Taxol worked in a different way than any other drug known at
that time. It bound the microtubules that played a crucial role
in cell division thereby curbing the process of cancer by
inhibiting uncontrollable cell division.

However, the plant that produces taxol grows very slowly and
scientists are hunting for a synthesis of the compound. The
ethnobotanical approach is also being used to search for a drug
to treat HIV. Special attention has been given to a plant called
Homalanthus mutants from Samoa, which contains a compound called
prostratin.

We can also approach the investigation through an ecological
survey, when plants survive in a very severe habitat or produce
molecules capable of affecting animals, then the toxic compound
might be capable of achieving a therapeutic effect.

What about Indonesian medicinal plants? Many have been widely
used by people in herbal remedies, such as jamu (herbal
medicine).
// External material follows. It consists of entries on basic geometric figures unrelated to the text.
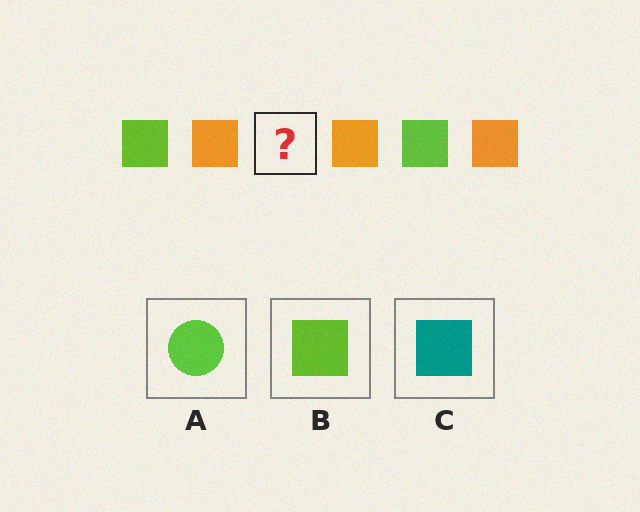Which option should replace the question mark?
Option B.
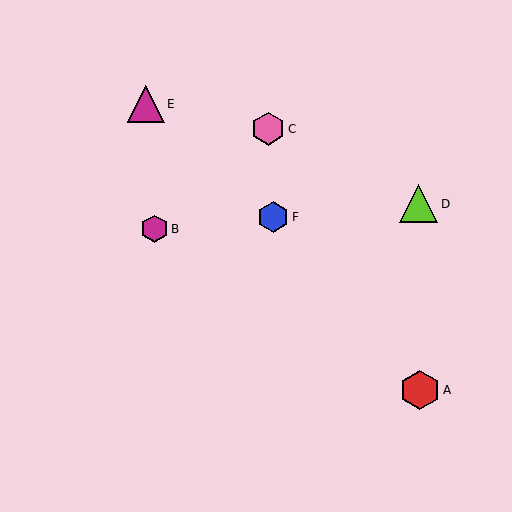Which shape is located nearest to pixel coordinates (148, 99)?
The magenta triangle (labeled E) at (146, 104) is nearest to that location.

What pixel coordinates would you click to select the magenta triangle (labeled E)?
Click at (146, 104) to select the magenta triangle E.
Experts claim that plants such as bratawali (Tinaspora
crispa) could be a drug used to treat type two diabetes.
Unfortunately, we have not done enough to investigate the
medicinal properties of this compound to reduce the blood glucose
level.

The drug's properties that lower the blood glucose level do so
by either blocking the potassium channel or increasing the
sensitivity of the insulin receptor.

The belief that a mixture of kunyit (turmeric) and asam
(tamarind) aids in weight loss has attracted the attention of
many people. Based on the belief that losing weight is related to
a reduction in fat, this mixture is actually a potential drug
that can stop the absorption of lipids if we understand how it
works.

We understand that there is a drug that is isolated from
fungus called strepmyce toxytrini capable of reducing fat
absorption by up to 30 percent. It works by inhibiting the enzyme
lipase in the intestine.

Fat, which has a structure as a triglyceride, will not be
broken down into free fatty acids in the intestine, thereby
inhibiting the absorption of it. This drug is being used for
treating people with a high level of lipids and cholesterol in
the blood.

The arteries narrow as fatty acids and cholesterol accumulate
on the walls inside, and this is a major cause of stroke. To be
confident in using herbal medicine, we have to have information
on how this drug works in the body.

Traditional medicines are based on beliefs and healers, so to
utilize herbal remedies by using them in modern medicine and
synthesizing new drugs based on medicinal plants, there has to be
a good relationship between the healer and the scientist.

To locate the plants, healers should be treated as colleagues
and partners and not only as a source of information. The
partnership will have a greater impact on discovering the
medicinal plants needed for modern medicine.

Unfortunately, the traditional healer as a profession is not
attracting younger people. Healers do not have apprentices, and
when the healer dies, their knowledge is lost as well.

In the era of globalization, when the philosophy is to
maximize profit, the extraction of medicinal plants and their
extinction will be inevitable. Some western universities with a
good infrastructure, pharmaceutical companies and stockbrokers
could earn a lot of money from the knowledge given by traditional
healers.

Communities that have a history of using plants in traditional
medicine are a very good source of information as well as a
source for further studies on the effects of those medicinal
plants.

-- The writer is a senior lecturer at the Bogor Institute of
Agriculture (IPB) and a researcher at Unisosdem Jakarta.